Along research destinations and detours, I have experienced various shades and manners about the lack of art criticism, from a sheer complaint to public outcry. Particularly in my native Thailand, I have found that opinions and criticisms about art are often trapped within a normative criticality which does not embrace a vulnerable relationship to knowledge, and does not accommodate maladjustment. Once it comes to the concept of public, it has been used as a preconceived and unexamined notion. For art, the public is rather discursive, likewise, the (social / political) engagement is rhetorical. In such circumstances, discussions about art are caught up within pomposity and cliques, and a real dialectical thinking cannot be possible, many factors that impoverish critical pedagogy and the dissemination of knowledge. Even if there are existing discourses, they are rarely critiqued, and have been reused over time. As some specialists and scholars are too protective of their own prerogatives and territories, they do not let their disciplines traverse diagonally or they are not capable of doing so. Therefore, there is only the few (re)inventive methods for thinking and talking art beyond expression, representation, interpretation, and description. My research aims to question the limits of these preconceived, ossified ways of knowing uncritical habits of mind, and starts re-working from that.
Let’s imagine again: that the art gallery can be a site of thinking, encountering, reflecting, and even creating, engaged by anyone who enters and is willing to join. Only then can the exhibition space be transformed into a liminal (註2) space that eschews an exhibitionary complex, spectacle, and absolutism. A diagonal axis between ‘visibility’ and the ‘unknown’ then becomes accessible, and one may fill (or fall) in a patina of imperfection or deficiency. I would suggest this as the condition in which a dialogical practice may arrive. To Whom It May Concern is therefore a project that (re)examines the complex interrelationships between thinking and making art by unfolding concatenations of ideas and experiences through various methods and practices introduced within the art space, with the hope of mobilising critical dialogues and actualising pedagogical methods.
I am neither an artist nor a curator. In the universe of art, I write — but a writer does not seem to have space within the gallery structure in Thailand or perhaps galleries in anywhere else (?) This project urges a recomposition of the interrelationship between the thinking of art and the space of art as a site of situation and experience, and to (re)investigate its capacity for (re)invention. I wonder, then, what is the real capacity of an art space? Whom we are expecting to concern?
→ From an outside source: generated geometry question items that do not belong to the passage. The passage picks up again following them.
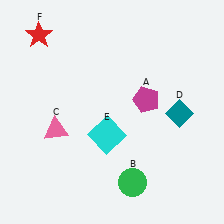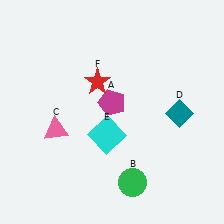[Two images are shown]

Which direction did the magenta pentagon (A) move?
The magenta pentagon (A) moved left.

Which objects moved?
The objects that moved are: the magenta pentagon (A), the red star (F).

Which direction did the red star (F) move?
The red star (F) moved down and to the right.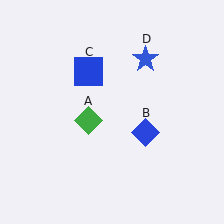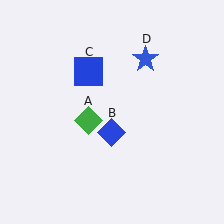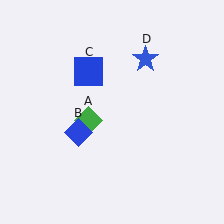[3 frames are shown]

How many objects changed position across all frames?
1 object changed position: blue diamond (object B).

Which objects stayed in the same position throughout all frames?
Green diamond (object A) and blue square (object C) and blue star (object D) remained stationary.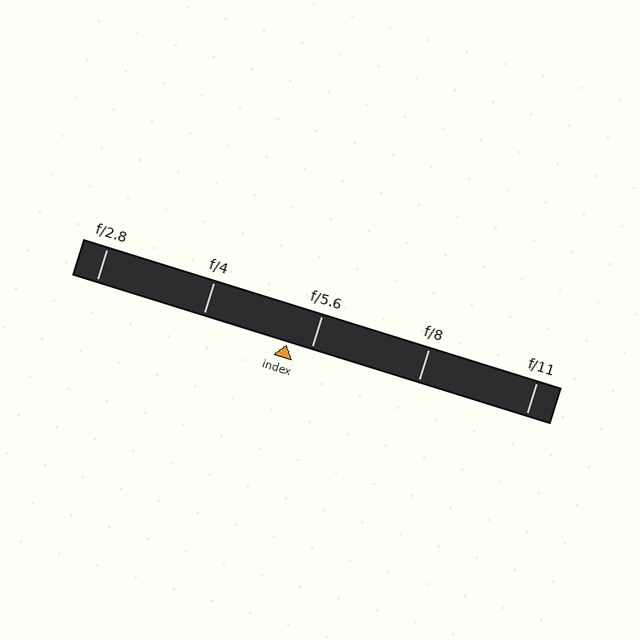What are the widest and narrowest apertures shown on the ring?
The widest aperture shown is f/2.8 and the narrowest is f/11.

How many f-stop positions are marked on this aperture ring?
There are 5 f-stop positions marked.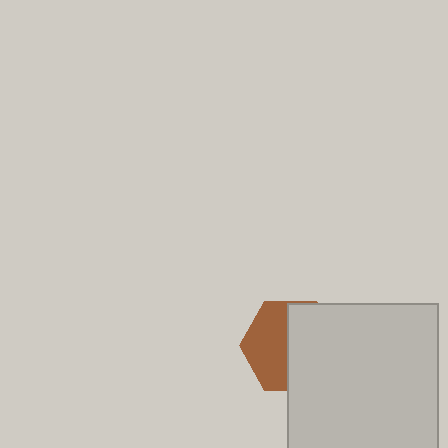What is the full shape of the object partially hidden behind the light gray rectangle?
The partially hidden object is a brown hexagon.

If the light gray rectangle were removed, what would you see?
You would see the complete brown hexagon.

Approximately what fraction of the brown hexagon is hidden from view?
Roughly 53% of the brown hexagon is hidden behind the light gray rectangle.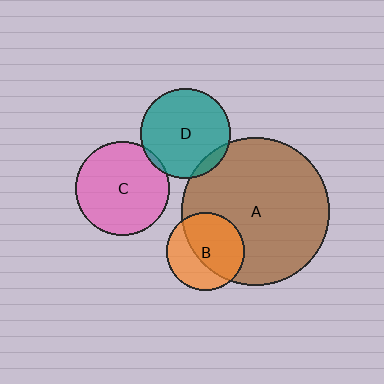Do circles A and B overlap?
Yes.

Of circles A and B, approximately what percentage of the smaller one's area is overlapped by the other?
Approximately 60%.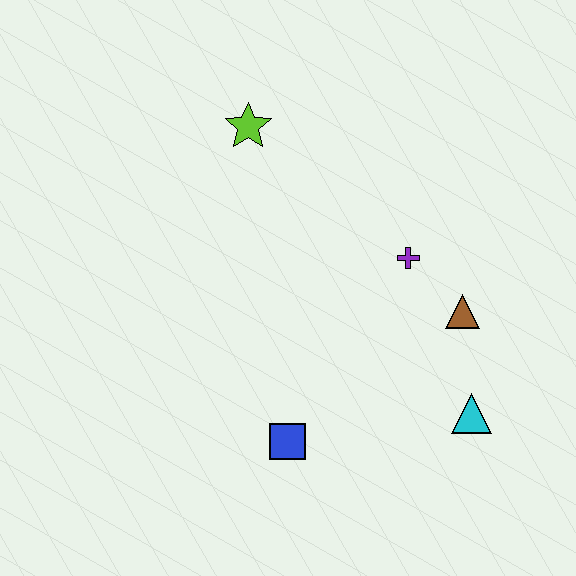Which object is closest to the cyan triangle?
The brown triangle is closest to the cyan triangle.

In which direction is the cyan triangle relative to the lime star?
The cyan triangle is below the lime star.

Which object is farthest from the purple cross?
The blue square is farthest from the purple cross.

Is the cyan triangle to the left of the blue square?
No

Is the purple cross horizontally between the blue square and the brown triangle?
Yes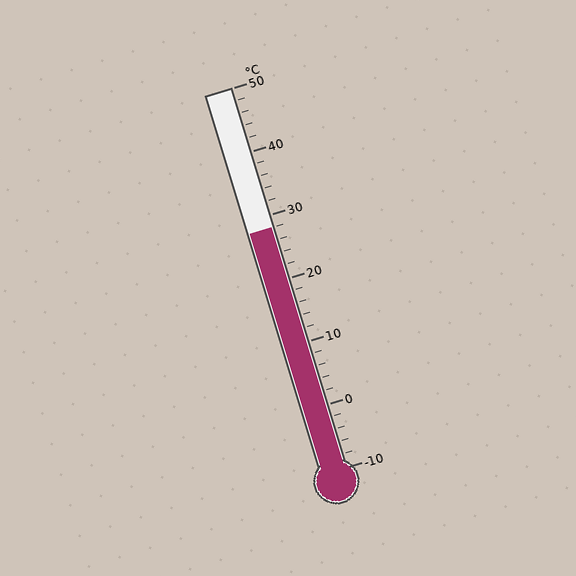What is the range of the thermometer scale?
The thermometer scale ranges from -10°C to 50°C.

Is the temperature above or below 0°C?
The temperature is above 0°C.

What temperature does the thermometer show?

Pondering a way to work, a manifestation of an individual abstracted from others is less meaningful than one nurtures a relation with whom one has worked, conversed, and exchanged ideas and practices: friends, colleagues, and interlocutors — these categories, in fact, are interchangeable. Likewise, the process of learning is nuanced by what we have learned from living, practising, and failing — this process is definitely never individual. From this point, this project also eschews the banality of purely aesthetic individual expressions. It believes in art that does not inertly represent or reflect, but that transforms material and speaks of something deeper and more voluntarily. Through this project, we will embrace as well as unfold our failures, struggles, conflicts, and pretence through engaged and committed dialogues. This process encompasses the project: To Whom It May Concern tries to make (in)disciplinary mechanisms visible and intelligible. However, this process requires a certain amount of patience in the same way that reading, according to Nietzsche, requires that we act more like cows than humans in order to learn the art of slow rumination.
Hoping to meet whom this project may concern.